Polisin ilk tacizinin 20 Mayıs günü Beşiktaş Barbaros Bulvarı’nda yaşandığını anlatan Kul, kendilerini polis olarak tanıtan ve polis kimlikleri taşıyan iki kişinin “GBT kontrolü yapacağız, aranan bir şahsı arıyoruz” açıklamaları ile kimliğini aldığını, bir süre sonra “toplumsal olaylara katılmışsın, ne iş yapıyorsun, okuyor musun” gibi sorular sorduklarını, sonrasında “Bu GBT işi uzayacak, gel yukarıda araç var oraya gidelim” dediklerini söyledi. Polisin "araca gidelim" teklifini kabul etmediğini belirten Kul, olay günü yaşananları şöyle anlattı: “Bu GBT kontrolü biraz daha uzayacak. İstersen biz yukarı doğru, bizim arabaya doğru geçelim dediler. Ben de 'yok, istemiyorum' dedim. Gel yürüyelim o zaman biraz dediler. Sonra işte kimliğim ellerinde olduğu için peşlerinden yürüdüm mecburen. Ardından yolun kenarında 'Kaldıraç’tan arkadaşların var, biliyoruz. İstanbul'un her yerine pankartlar asıldı. Biz seni iki yıldır, üç yıldır takip ediyoruz zaten. Şuradaki eylemde de ben seni gördüm. Dün gece Kadıköy'de doğum günü kutlamasındaydın' gibi, aslında artık verileri nereden aldığını az çok tahmin edebildiğimiz şekilde bir baskı kurmaya çalıştılar. Ardından, 'öğrencisin, zor durumdasın. Biz biliyoruz, çok yakından takip ediyoruz seni. İşte Karadenizlisin. Ailenin haberi var mı? Biz sana yardımcı olabiliriz. Başın sıkıştığında bize ulaşabilirsin' gibi şeyler söylediler.”

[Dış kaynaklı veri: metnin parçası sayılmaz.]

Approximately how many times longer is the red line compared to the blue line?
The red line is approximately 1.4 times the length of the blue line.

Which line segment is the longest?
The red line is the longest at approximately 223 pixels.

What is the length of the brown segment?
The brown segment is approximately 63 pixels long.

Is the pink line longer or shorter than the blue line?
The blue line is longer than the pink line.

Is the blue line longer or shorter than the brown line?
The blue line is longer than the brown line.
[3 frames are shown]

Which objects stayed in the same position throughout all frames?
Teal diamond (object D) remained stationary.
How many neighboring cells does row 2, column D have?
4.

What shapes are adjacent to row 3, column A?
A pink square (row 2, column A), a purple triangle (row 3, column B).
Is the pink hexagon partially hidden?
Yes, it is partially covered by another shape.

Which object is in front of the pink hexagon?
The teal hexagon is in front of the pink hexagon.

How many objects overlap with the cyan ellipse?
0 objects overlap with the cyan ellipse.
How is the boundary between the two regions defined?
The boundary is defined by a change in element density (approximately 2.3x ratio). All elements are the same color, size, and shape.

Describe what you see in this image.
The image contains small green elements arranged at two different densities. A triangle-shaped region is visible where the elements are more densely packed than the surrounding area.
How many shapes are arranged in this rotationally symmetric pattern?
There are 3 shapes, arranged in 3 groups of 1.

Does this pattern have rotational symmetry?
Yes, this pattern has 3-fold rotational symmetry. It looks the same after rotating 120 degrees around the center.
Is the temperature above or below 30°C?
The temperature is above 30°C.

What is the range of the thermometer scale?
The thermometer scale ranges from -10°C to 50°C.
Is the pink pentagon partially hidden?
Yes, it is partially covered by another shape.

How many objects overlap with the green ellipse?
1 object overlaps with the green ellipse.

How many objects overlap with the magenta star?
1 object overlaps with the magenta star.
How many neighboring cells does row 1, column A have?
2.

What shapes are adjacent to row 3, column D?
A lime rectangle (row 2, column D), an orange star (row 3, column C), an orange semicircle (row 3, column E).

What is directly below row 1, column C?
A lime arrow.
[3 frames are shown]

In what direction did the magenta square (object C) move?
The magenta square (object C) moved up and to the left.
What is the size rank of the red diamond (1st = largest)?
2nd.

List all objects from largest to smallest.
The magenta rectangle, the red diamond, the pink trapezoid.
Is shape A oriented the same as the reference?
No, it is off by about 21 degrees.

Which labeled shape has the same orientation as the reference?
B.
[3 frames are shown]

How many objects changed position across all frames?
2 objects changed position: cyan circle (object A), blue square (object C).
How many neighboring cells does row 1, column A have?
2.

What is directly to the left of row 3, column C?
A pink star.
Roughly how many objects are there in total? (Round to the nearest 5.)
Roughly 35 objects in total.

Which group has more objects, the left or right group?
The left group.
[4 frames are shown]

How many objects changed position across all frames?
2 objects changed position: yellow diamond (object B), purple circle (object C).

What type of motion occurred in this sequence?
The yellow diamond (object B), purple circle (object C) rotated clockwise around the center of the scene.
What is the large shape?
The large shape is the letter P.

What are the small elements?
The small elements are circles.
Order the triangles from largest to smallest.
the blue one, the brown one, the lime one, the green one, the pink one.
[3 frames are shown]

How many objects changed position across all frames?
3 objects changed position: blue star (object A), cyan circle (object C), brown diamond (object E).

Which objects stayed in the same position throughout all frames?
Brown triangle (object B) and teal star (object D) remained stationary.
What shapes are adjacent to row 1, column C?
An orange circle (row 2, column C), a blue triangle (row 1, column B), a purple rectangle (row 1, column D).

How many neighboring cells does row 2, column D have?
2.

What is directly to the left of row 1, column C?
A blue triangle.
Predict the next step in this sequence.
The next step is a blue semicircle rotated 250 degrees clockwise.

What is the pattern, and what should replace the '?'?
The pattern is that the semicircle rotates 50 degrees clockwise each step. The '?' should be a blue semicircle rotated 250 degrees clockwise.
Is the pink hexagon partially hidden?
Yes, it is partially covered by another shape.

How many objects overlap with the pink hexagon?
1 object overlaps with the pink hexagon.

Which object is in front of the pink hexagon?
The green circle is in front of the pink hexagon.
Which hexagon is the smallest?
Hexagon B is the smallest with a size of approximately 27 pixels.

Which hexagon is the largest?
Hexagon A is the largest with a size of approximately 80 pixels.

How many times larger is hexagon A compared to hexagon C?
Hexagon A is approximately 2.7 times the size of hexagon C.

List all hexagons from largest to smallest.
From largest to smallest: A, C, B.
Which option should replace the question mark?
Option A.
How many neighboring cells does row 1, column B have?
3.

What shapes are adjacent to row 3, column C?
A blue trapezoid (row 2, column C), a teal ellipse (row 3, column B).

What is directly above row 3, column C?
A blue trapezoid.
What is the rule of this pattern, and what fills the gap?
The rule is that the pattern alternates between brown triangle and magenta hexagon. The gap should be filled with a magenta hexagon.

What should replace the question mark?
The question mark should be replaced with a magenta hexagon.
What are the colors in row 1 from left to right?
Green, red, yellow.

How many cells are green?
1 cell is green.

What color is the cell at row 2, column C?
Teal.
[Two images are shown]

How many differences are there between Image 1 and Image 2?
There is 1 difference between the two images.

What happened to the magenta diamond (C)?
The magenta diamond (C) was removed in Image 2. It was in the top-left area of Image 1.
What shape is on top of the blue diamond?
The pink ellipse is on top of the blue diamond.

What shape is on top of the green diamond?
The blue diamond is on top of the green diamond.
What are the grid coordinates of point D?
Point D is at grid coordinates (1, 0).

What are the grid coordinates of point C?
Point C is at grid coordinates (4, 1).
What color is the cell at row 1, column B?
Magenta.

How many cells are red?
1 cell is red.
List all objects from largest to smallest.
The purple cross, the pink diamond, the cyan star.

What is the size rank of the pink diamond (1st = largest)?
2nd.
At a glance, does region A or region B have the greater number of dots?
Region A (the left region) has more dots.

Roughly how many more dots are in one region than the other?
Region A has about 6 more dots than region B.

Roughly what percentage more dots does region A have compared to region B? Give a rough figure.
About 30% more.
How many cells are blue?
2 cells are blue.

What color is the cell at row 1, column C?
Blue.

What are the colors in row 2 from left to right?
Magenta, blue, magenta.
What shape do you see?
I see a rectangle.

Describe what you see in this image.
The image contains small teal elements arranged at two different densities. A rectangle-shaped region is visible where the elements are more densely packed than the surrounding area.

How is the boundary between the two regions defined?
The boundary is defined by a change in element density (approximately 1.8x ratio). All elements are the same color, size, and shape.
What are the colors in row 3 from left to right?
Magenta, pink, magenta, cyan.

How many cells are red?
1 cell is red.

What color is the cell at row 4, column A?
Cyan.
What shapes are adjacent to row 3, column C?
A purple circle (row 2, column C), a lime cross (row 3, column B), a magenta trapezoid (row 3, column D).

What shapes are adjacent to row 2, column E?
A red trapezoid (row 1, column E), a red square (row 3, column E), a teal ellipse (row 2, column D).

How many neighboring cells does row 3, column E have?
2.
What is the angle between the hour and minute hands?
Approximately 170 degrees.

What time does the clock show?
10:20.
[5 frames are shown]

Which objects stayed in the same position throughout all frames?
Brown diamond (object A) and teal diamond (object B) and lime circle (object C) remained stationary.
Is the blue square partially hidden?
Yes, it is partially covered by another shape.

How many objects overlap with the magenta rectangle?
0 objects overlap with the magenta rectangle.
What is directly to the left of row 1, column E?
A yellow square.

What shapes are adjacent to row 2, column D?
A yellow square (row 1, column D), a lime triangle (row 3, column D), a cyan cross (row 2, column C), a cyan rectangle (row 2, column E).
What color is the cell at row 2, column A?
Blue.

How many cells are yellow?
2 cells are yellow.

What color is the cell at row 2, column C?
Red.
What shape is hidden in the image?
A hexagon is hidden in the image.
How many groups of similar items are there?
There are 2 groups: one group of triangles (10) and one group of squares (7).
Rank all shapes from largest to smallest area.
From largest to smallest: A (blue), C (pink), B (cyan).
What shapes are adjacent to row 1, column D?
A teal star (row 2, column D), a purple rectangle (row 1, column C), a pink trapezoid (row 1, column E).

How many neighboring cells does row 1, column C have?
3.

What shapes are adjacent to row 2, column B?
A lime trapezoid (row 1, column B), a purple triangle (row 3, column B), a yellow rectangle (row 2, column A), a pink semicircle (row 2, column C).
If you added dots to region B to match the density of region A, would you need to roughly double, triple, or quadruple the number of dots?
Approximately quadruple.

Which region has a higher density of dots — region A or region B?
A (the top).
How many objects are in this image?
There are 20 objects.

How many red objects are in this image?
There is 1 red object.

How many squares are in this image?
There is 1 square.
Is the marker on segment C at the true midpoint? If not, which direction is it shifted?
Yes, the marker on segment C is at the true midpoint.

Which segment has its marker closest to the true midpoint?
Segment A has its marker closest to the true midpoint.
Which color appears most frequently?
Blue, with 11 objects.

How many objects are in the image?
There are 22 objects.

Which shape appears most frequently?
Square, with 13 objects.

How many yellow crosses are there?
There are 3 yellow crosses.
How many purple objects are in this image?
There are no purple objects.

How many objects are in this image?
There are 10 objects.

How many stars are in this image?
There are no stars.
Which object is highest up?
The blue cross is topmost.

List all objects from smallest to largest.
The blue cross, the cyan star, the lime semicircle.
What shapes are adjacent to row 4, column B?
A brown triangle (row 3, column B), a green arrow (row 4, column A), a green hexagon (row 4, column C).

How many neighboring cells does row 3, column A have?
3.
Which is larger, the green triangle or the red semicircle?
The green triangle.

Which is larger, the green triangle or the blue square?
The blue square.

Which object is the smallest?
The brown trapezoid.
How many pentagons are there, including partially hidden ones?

Yaşanan polis tacizinden, “Sizin niyetiniz belli, bana ayağını denk al diyorsunuz. Verin kimliğimi, ben gidiyorum” diyerek kurtulan Kul, bu olaydan birkaç gün sonra bu sefer yaşadığı evin önünde polis tacizine uğradığını ve yine aynı kişilerin ajanlaştırma baskısı için kendisiyle konuşmaya çalıştığını belirtti.

O günü de anlatan Kul, evinden çıktıktan sonra evinin hemen yanında bulunan bir sokakta iki kişinin üzerine yürüdüğünü, onların yanından geçmesinden hemen sonra ise 20 Mayıs günü yolunu kesen iki polisin karşısına çıktığını ve konuşmaya çalıştığını belirtti. Kul, ikinci kez yaşanan polis tacizini şöyle anlattı: “Ben çıktıktan sonra, hiç tanımadığım ama görünüşlerinden sivil polis olduğu çok belli olan iki kişi evimin önündeki ara sokaktan üzerime yürüdüler. Herhangi bir temasta bulunmadılar ama bayağı bakışlarıyla falan taciz ettiler. Aralarından geçtim. Ardından iki dakika sonra dört gün önceki iki sivil şahıs, bu sefer tekrar arkadan seslendiler. Yine başka bir ara sokaktaydı. Dönmedim. Ana caddeye kadar çıkana kadar yürüdüm. Sonra döndüm, ne oldu diye. İşte 'Nasılsın? Biz seninle tekrar görüşmek istiyoruz' falan diyerek geldiler bu sefer. Ben de görüşmek istemediğimi söyledim. Dediler ki "nasılsın? Bir sıkıntı var mı? Bizimle görüştüğün için bir şey oldu mu? Biz seninle görüşmek istiyoruz" dediler. Ben de görüşmek istemediğimi söyledim ve "avukatımı arıyorum, onunla görüşeyim bir sorun varsa" dedim. Onu söyleyince gittiler.”